Колыбель колдуньи (Черногорец) - страница 14

— Тем более мы должны каждую минуту проводить с тобой вместе, — она едва сдерживала слезы, — когда теперь увидимся…

— Ну, полно, полно, девочка! Я жив, здоров, слава богу, а ты рыдаешь так, словно хоронишь меня.

— Папа, побудь со мной подольше, — Алька всхлипывала и целовала отцу руки.

— Полно, а то я тоже расплачусь. Пойдем. Пойдем, вон Анфиса чаю подала.


Двое суток с отцом, которые Алька не отходила от него ни на шаг, вглядываясь в родные морщинки на лице, держа его за руку и говоря о всякой-всячине, канули в лету. Алька с тоской смотрела вслед удаляющейся карете. Она готова была отдать миллионы фирме «Сторакс» за те недолгие, подаренные ей два дня с отцом. Она разрывалась от желания кинуться вслед карете, броситься под копыта коня и вернуть отца. Но разум твердил, что это не явь, это лишь её детские воспоминания, преобразованные умной машиной. Все бесполезно, все кончено. Ей лишь остается благодарить судьбу за подаренную возможность сказать отцу как она его любит и боготворит. Прощальный взгляд отца, полный любви и горечи, его слова: «Будь мудрой, понапрасну не гневись, и народ не мытарь…» — к чему он это?

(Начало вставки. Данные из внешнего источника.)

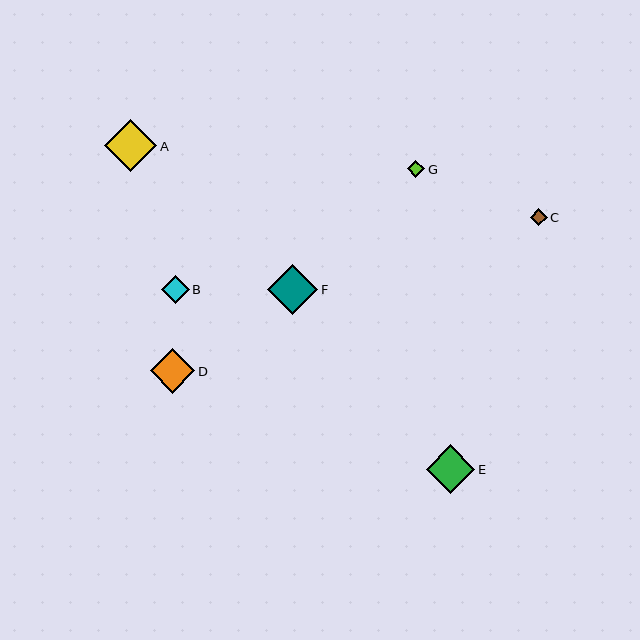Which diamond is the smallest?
Diamond C is the smallest with a size of approximately 17 pixels.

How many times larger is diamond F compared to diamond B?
Diamond F is approximately 1.8 times the size of diamond B.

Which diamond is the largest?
Diamond A is the largest with a size of approximately 52 pixels.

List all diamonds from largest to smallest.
From largest to smallest: A, F, E, D, B, G, C.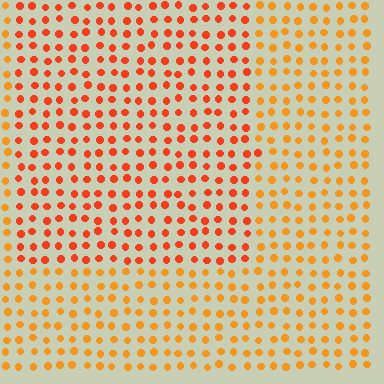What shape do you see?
I see a rectangle.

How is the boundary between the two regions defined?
The boundary is defined purely by a slight shift in hue (about 25 degrees). Spacing, size, and orientation are identical on both sides.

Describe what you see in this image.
The image is filled with small orange elements in a uniform arrangement. A rectangle-shaped region is visible where the elements are tinted to a slightly different hue, forming a subtle color boundary.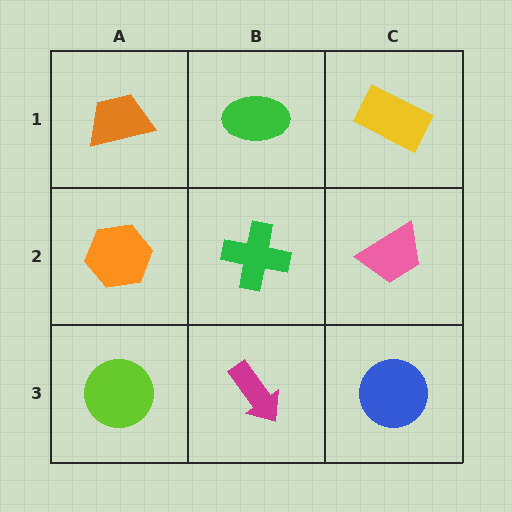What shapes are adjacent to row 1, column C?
A pink trapezoid (row 2, column C), a green ellipse (row 1, column B).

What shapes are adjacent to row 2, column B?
A green ellipse (row 1, column B), a magenta arrow (row 3, column B), an orange hexagon (row 2, column A), a pink trapezoid (row 2, column C).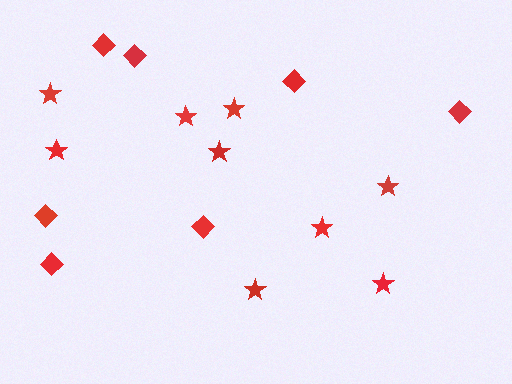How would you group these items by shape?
There are 2 groups: one group of stars (9) and one group of diamonds (7).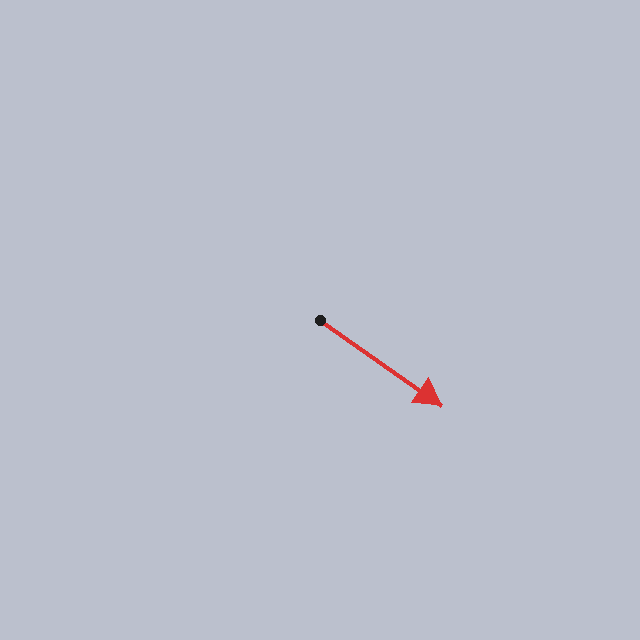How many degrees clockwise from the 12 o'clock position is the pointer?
Approximately 125 degrees.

— Ой, барыня, матушка! Ой, убили! — резкий вопль вывел Альку из оцепенения. Она обернулась. По широкой деревенской улице шел мужчина лет тридцати пяти. Высокого роста, атлетически сложенный, длинные темные, кудрявые волосы спадали на плечи. На руках он нес безжизненное тело женщины. Её тяжелые светлые косы, волочились по земле, платье было в крови. Мужчина подошел и, уложив бережно тело женщины на землю перед Алькой, прошептал:

— Барыня…вот…убили мою Настасью…

Алька подняла глаза. В паре метров от них стояла плотная толпа крестьян. Лица их не выражали ничего хорошего. Один из мужиков, стянув шапку с головы, шагнул вперед:

— Барыня, матушка! Душегуб — он! Он свою жену сгубил, больше некому! Вот и нож мы у него нашли! — Он развернул тряпицу, из нее выпал окровавленный нож. Альке стало дурно. Земля качнулась под ногами. Словно в бреду со всех сторон посыпались голоса, сливаясь в один рокочущий, визжащий хор:

— Он убийца, матушка! Он!

— Он жену свою зарезал!

— Лаялись, как собаки всю жизнь!

— Детей она ему родить не могла, вот и порешил он её!

— Он давеча кричал на всю деревню, что убьет, вот и убил…

— Да он во хмелю сам не знает что творит!

— Душегуб!

— Не ладили они всю жизнь…

Толпа опутала мужчину веревками, он даже не пытался сопротивляться, словно под гипнозом шел, куда его толкали. Бабы вцеплялись в темную гриву волос и вырывали оттуда клочья, деревенские пацаны кидали в него камни, какой-то мужичонка выкрутил ему запястье и вогнал под ногти иглу. Мужчина застонал. Толпа взревела и понесла его мимо Альки, крестьяне били в печные заслонки, тазы, сковороды, волоча его по улице.